The high winds continued while the dust and snow fell. The first 28 hours of the storm average hourly gusts were 63 mph, creating real blizzard like conditions at times in Silverton and surrounding areas. We received 9.7" (24.7 cm) of new snow accumulation and a solid 1.0" (25 mm) of precipitation. D4 is a diffuse layer within this 9.7" (24.7 cm) of snow with bands of higher concentrations throughout. On Wednesday, March 30, around 7:00am the winds shifted out of the N. We continued to see another 0.24" (6 mm) of precipitation until late Thursday night, but there was a gap of precipitation greater than 12 hours thus ending the official duration of the storm. The D4 band of dust was buried ~4" (10 cm) by this system that arrived on Wednesday/Thursday (see picture below).
To summarize WY2016 dust events in the SASP snowpack thus far at Senator Beck:
- D4, contained within a 9.7" (24.7 cm) band of snow now sits ~ 4" (10 cm) below snow surface.
- D3 sits on a melt freeze crust approximately 9.8" (25 cm) below D4.
- D2 is located 7" (18 cm) below D3.
- D1 is the lowest layer at 17" (43 cm) above the ground surface.
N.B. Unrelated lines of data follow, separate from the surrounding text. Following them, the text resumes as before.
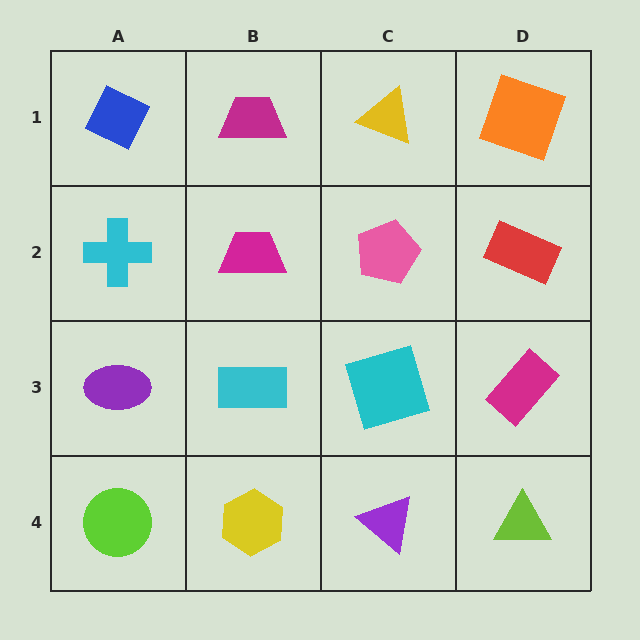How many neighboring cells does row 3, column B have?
4.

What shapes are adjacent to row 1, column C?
A pink pentagon (row 2, column C), a magenta trapezoid (row 1, column B), an orange square (row 1, column D).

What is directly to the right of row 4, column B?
A purple triangle.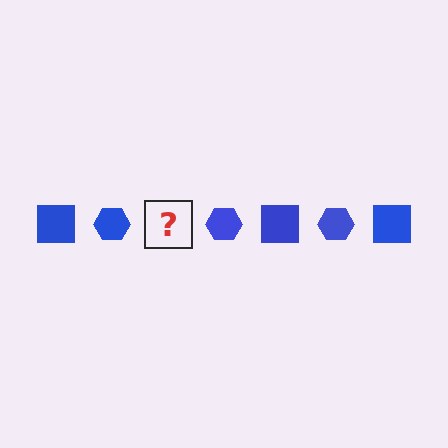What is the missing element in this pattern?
The missing element is a blue square.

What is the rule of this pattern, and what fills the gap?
The rule is that the pattern cycles through square, hexagon shapes in blue. The gap should be filled with a blue square.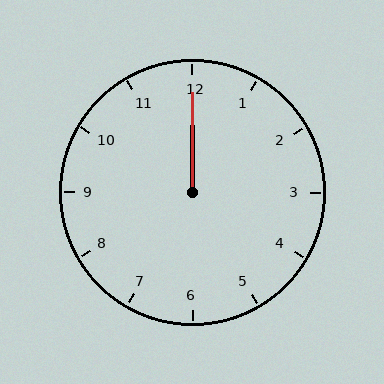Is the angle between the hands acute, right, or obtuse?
It is acute.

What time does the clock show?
12:00.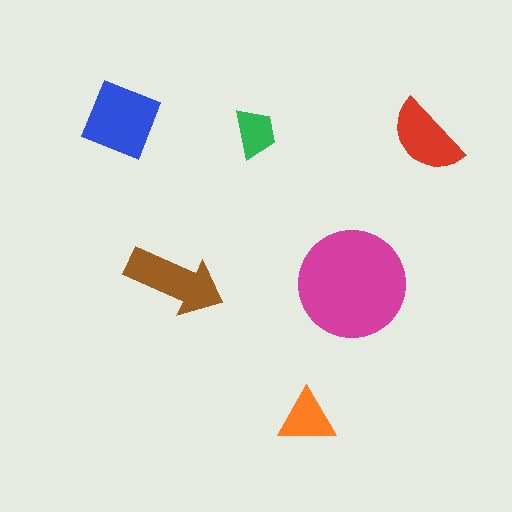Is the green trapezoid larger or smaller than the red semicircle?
Smaller.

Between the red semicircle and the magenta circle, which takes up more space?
The magenta circle.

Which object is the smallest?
The green trapezoid.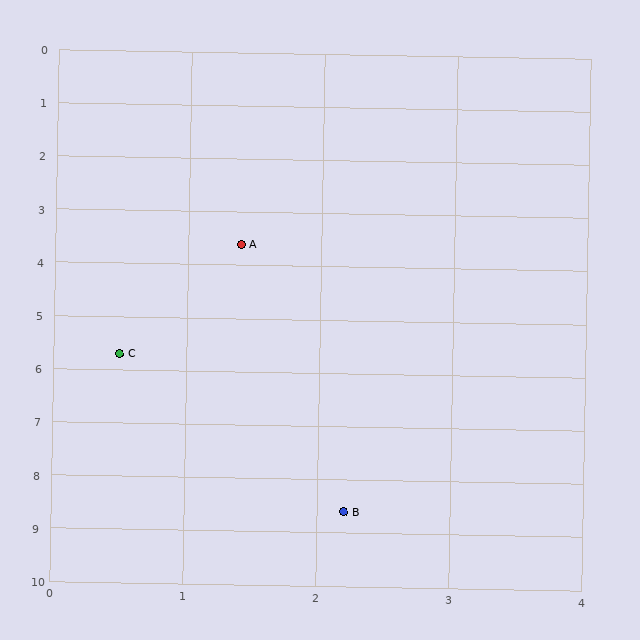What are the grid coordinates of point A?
Point A is at approximately (1.4, 3.6).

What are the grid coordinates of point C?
Point C is at approximately (0.5, 5.7).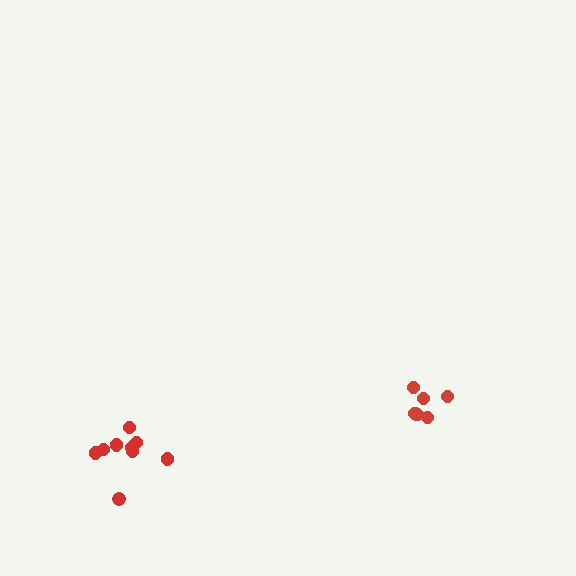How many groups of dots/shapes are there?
There are 2 groups.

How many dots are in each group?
Group 1: 6 dots, Group 2: 10 dots (16 total).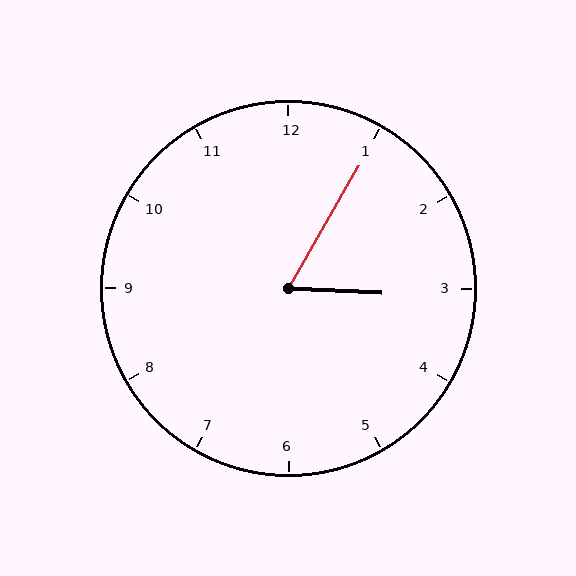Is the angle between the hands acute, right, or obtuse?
It is acute.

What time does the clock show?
3:05.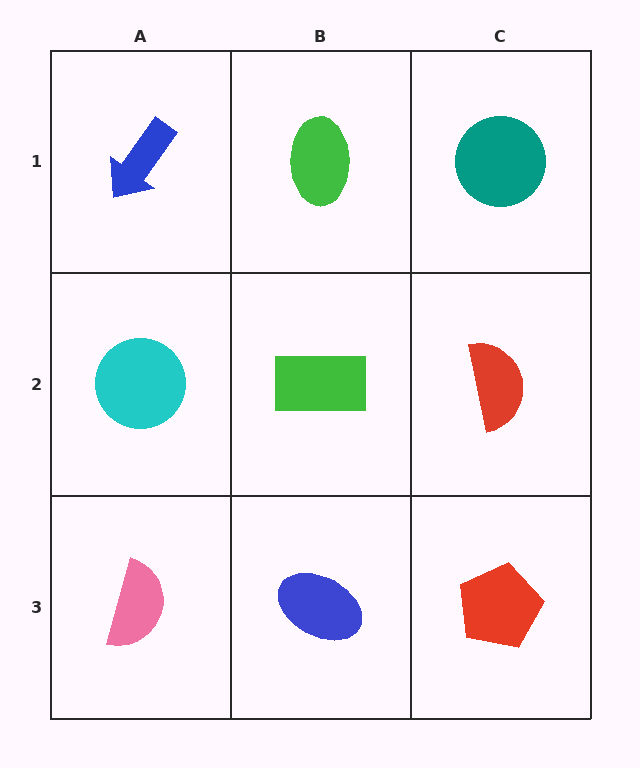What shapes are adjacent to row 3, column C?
A red semicircle (row 2, column C), a blue ellipse (row 3, column B).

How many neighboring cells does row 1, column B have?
3.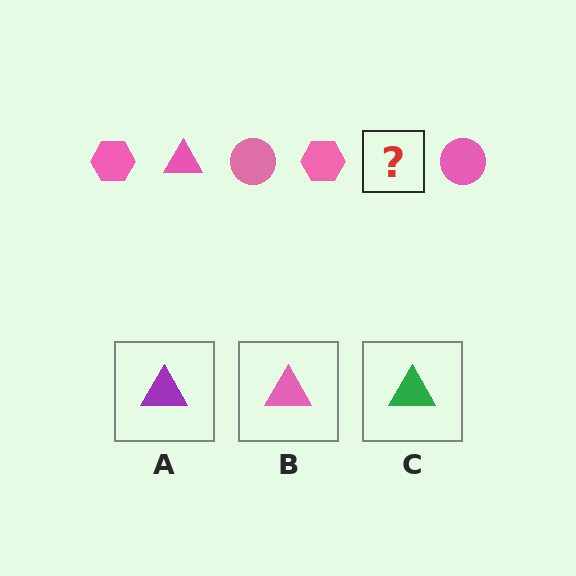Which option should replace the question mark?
Option B.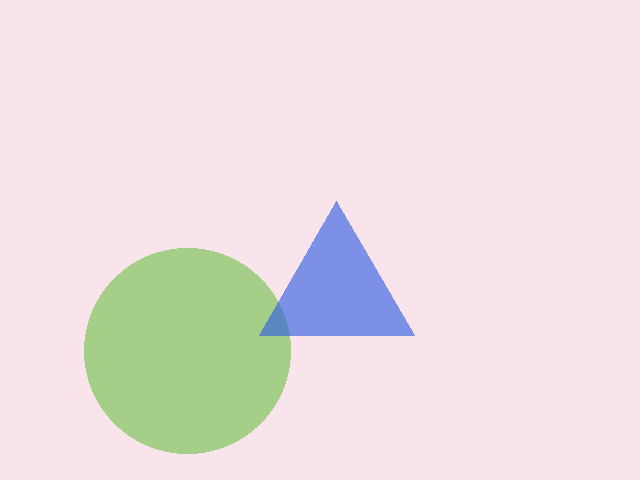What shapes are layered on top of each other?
The layered shapes are: a lime circle, a blue triangle.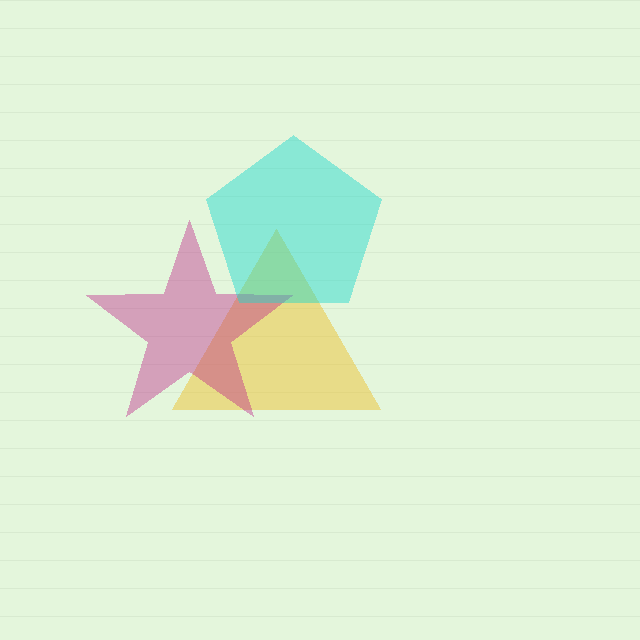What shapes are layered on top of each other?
The layered shapes are: a yellow triangle, a magenta star, a cyan pentagon.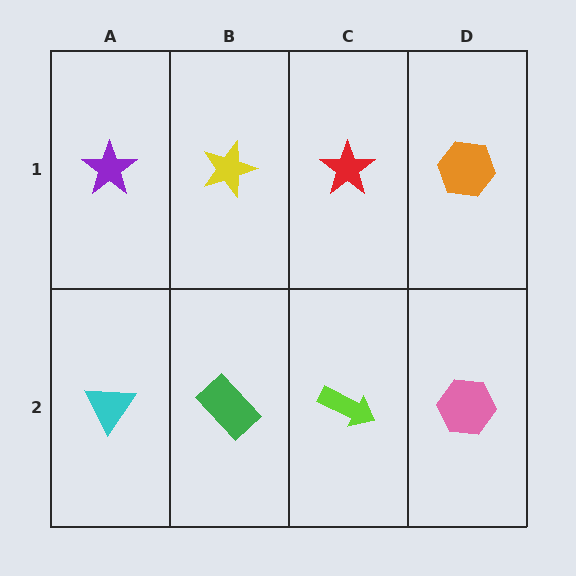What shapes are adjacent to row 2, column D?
An orange hexagon (row 1, column D), a lime arrow (row 2, column C).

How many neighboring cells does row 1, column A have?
2.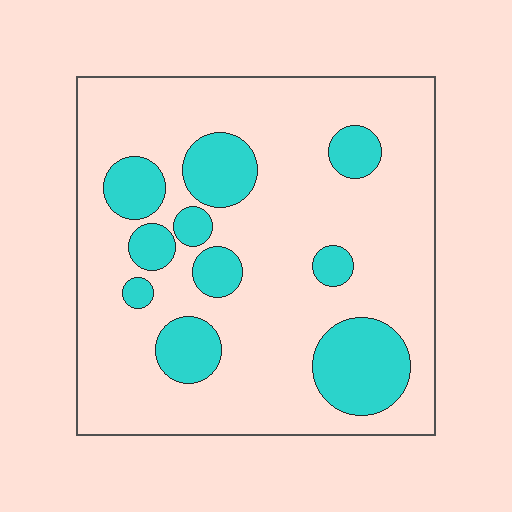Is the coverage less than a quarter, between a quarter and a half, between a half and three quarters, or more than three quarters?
Less than a quarter.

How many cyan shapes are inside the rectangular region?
10.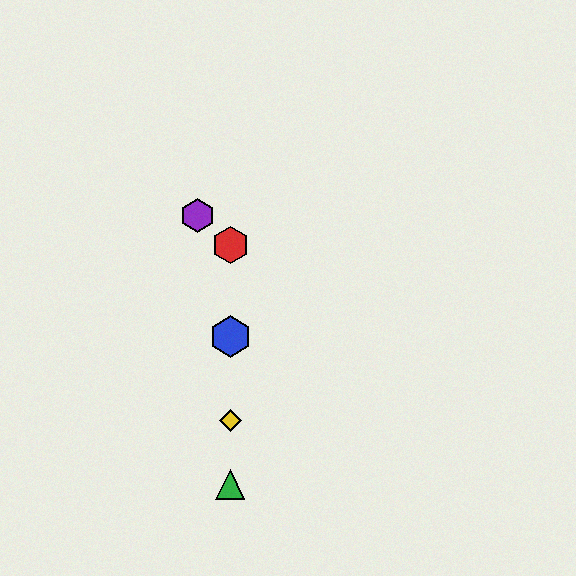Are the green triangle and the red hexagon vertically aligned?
Yes, both are at x≈230.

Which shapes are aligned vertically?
The red hexagon, the blue hexagon, the green triangle, the yellow diamond are aligned vertically.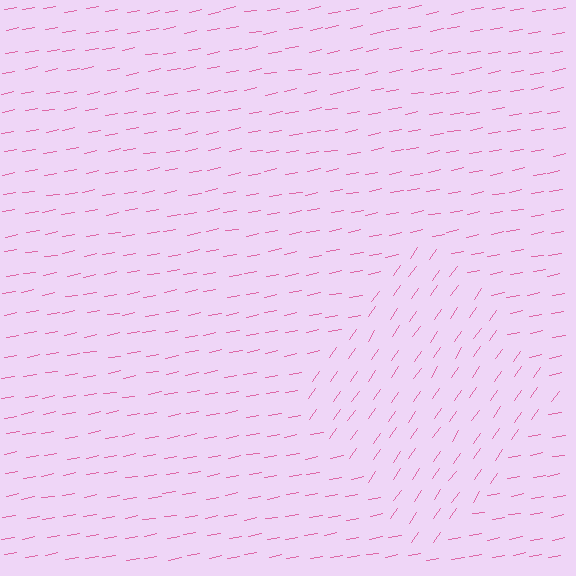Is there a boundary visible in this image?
Yes, there is a texture boundary formed by a change in line orientation.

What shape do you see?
I see a diamond.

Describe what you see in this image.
The image is filled with small pink line segments. A diamond region in the image has lines oriented differently from the surrounding lines, creating a visible texture boundary.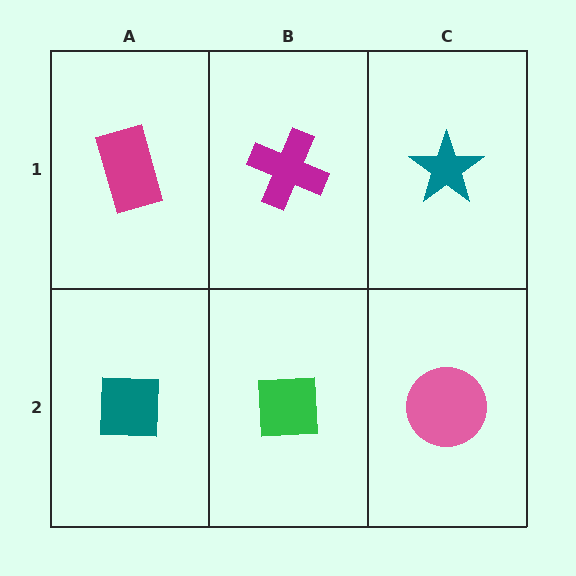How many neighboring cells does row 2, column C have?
2.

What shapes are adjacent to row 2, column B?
A magenta cross (row 1, column B), a teal square (row 2, column A), a pink circle (row 2, column C).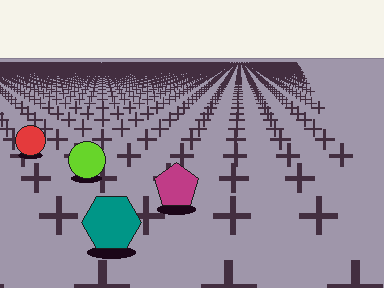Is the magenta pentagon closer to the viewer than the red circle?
Yes. The magenta pentagon is closer — you can tell from the texture gradient: the ground texture is coarser near it.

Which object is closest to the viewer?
The teal hexagon is closest. The texture marks near it are larger and more spread out.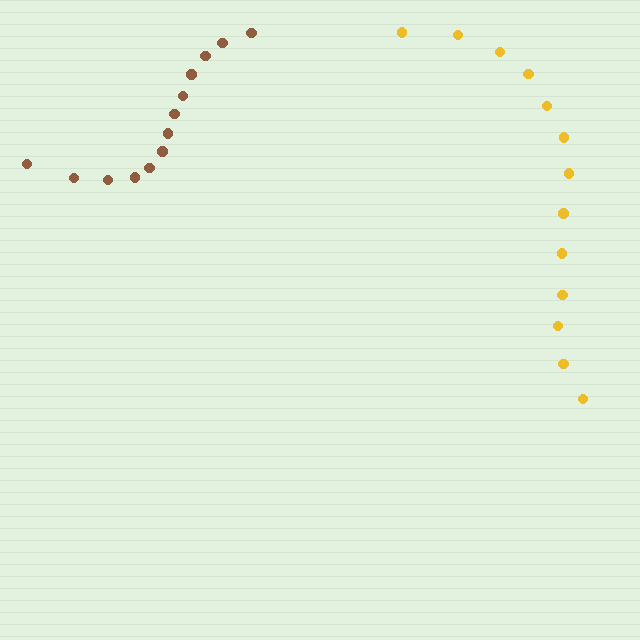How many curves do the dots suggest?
There are 2 distinct paths.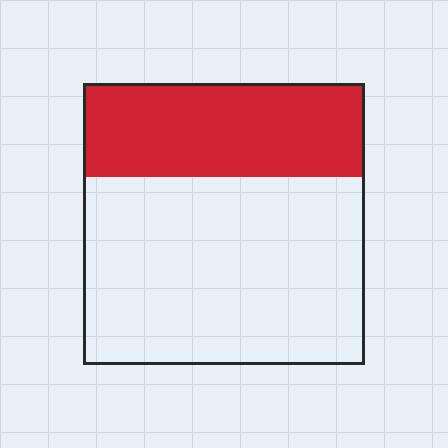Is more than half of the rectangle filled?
No.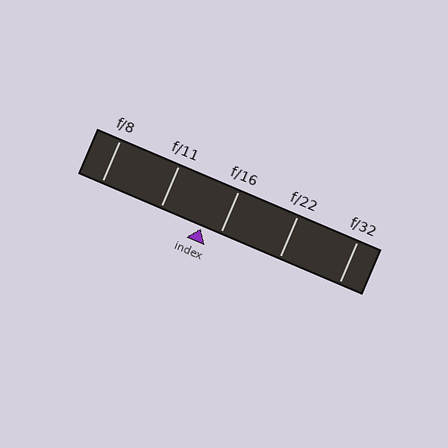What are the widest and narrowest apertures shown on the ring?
The widest aperture shown is f/8 and the narrowest is f/32.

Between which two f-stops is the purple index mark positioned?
The index mark is between f/11 and f/16.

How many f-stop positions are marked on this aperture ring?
There are 5 f-stop positions marked.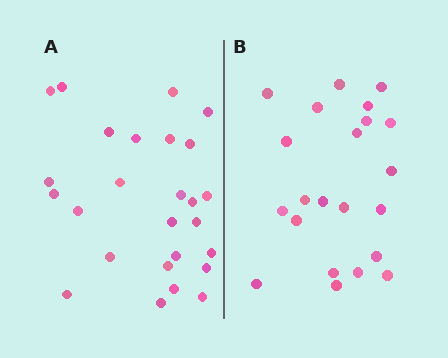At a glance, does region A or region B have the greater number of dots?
Region A (the left region) has more dots.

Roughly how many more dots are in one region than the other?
Region A has about 4 more dots than region B.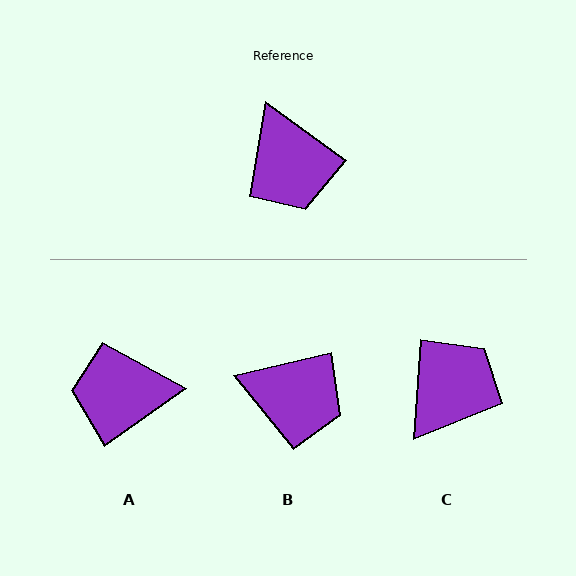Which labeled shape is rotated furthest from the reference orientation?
C, about 122 degrees away.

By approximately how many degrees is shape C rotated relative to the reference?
Approximately 122 degrees counter-clockwise.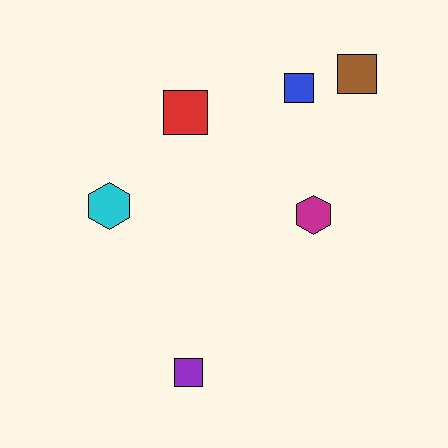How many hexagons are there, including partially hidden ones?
There are 2 hexagons.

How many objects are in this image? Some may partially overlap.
There are 6 objects.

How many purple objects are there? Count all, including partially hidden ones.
There is 1 purple object.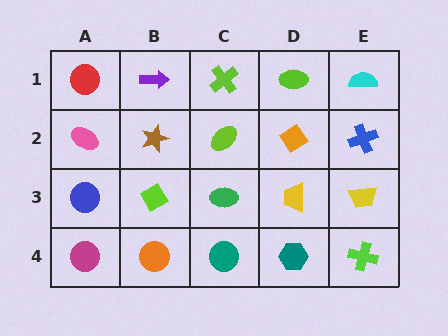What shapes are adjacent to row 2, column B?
A purple arrow (row 1, column B), a lime diamond (row 3, column B), a pink ellipse (row 2, column A), a lime ellipse (row 2, column C).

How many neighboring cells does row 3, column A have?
3.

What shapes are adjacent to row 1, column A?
A pink ellipse (row 2, column A), a purple arrow (row 1, column B).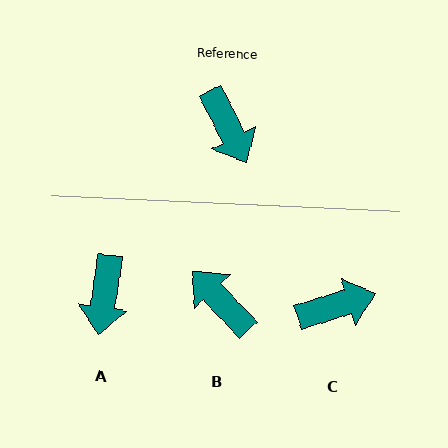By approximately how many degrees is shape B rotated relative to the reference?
Approximately 164 degrees clockwise.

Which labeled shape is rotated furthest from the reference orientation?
B, about 164 degrees away.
We received the mass loading results for D3 from the USGS. D3 contained 2.210 g/m² of dust. This brings our total dust deposited on the snowpack from D1, D2, and D3 for WY2016 to 6.274 g/m². You can see how this compares to previous years at the CODOS website: http://www.codos.org/#mass-loading-data
The week to come looks pretty tame with only a 20% chance of precipitation in the Silverton area, snow showers, in the 2-5" range look to favor the north and central mountains.